Tiroteio da PRF em Duque de Caxias deixa mulher gravemente ferida e pai baleado; investigação é aberta

PRF atinge mulher e pai em ação controversa; governo propõe novas regras para uso de força policial

Um tiroteio da PRF em Duque de Caxias deixou Juliana e seu pai feridos. - Imagem: Reprodução | X (Twitter)

Marina Milani Publicado em 25/12/2024, às 18h50

Um incidente alarmante ocorreu na BR-040, em Duque de Caxias, estado do Rio de Janeiro, onde uma ação da Polícia Rodoviária Federal (PRF) resultou em ferimentos graves a uma mulher e seu pai. Juliana Leite Rangel, de 26 anos, foi atingida na cabeça, enquanto Alexandre da Silva Rangel, de 53 anos, sofreu um disparo na mão esquerda. Segundo informações de testemunhas presentes no local, os tiros teriam sido disparados a partir de uma viatura da PRF. Os policiais envolvidos confirmaram que dispararam armas, justificando que ouviram barulhos semelhantes a tiros e presumiram que a origem seria o veículo da família.

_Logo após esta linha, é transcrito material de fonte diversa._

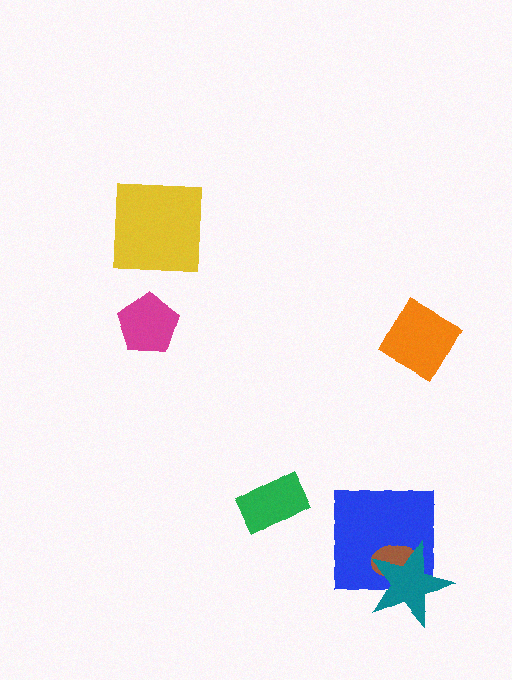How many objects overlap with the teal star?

Como resposta imediata ao ocorrido, a PRF optou pelo afastamento preventivo dos agentes que participaram da operação. A Polícia Federal já iniciou uma investigação formal sobre o incidente, que inclui a apreensão das armas utilizadas e a realização de uma perícia detalhada no local do tiroteio. Juliana foi encaminhada para um hospital, onde seu estado de saúde é considerado gravíssimo; por sua vez, Alexandre recebeu alta após tratamento para um corte em sua mão.

Em um contexto mais amplo, o governo do presidente Lula anunciou recentemente um novo decreto que estabelece diretrizes mais rigorosas para o uso da força por parte das forças policiais. Entre as alterações significativas está a proibição do uso de armas de fogo em circunstâncias que não apresentem risco iminente à vida. Essa iniciativa é fruto de esforços do Ministério da Justiça e Segurança Pública e visa aprimorar a segurança e aumentar a responsabilidade nas ações policiais.

A situação se torna ainda mais preocupante quando se considera um trágico evento ocorrido em setembro do ano anterior, quando uma criança de apenas 3 anos perdeu a vida durante uma operação da PRF. Esse episódio levou à acusação formal de três agentes que agora enfrentam processos judiciais. A sucessão desses eventos acende discussões sobre a conduta policial e enfatiza a necessidade urgente de reformas no uso da força durante operações de segurança pública.